Time-Resolved Fluoroimmunoassay for PLA2R-Ab

Recombinant PLA2R-Ab was generated by cloning in 293 T cells. Goat anti-human IgG antibodies (Jackson Immuno Research, USA) were labeled with Eu3+. The optimal coating concentration of PLA2R antigen was approximately 5 μg/mL. The addition of a fluorescence intensifier enhanced the original fluorescence by 1 million times and improved the sensitivity and the range of detection during TRFIA for measuring anti-PLA2R-IgG. AutoDELFIA1235 (Perkin Elmer, USA) was used to read Eu3+ fluorescence in microtiter wells.

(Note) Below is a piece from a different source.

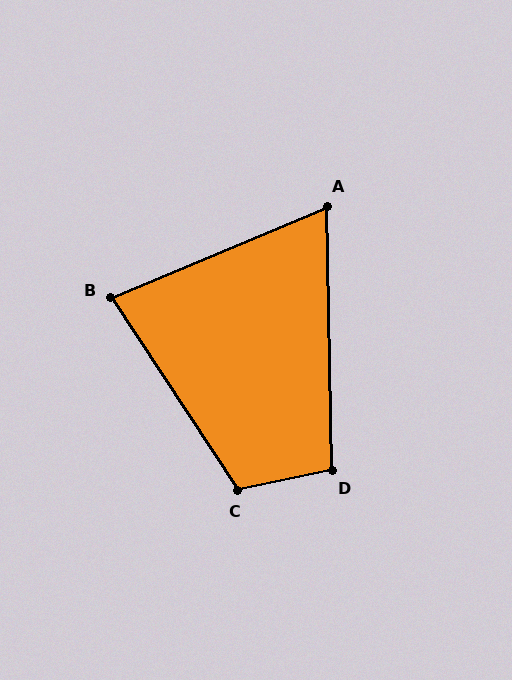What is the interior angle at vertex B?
Approximately 79 degrees (acute).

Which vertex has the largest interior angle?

The measurement range of anti-PLA2R-IgG by TRFIA was 0.02–340 mg/L. The intra-assay and inter-assay coefficients of variation (CV) of anti-PLA2R-IgG by TRFIA were 3.2% and 5.6%, respectively.

Statistical Analysis

Statistical analysis was done using the SPSS software version 18 (SPSS, Inc., Chicago, Ill., USA). Data are presented as mean ± standard error (SE). Correlation analysis was done using the Pearson’s correlation. Statistical significance was set at p < 0.05.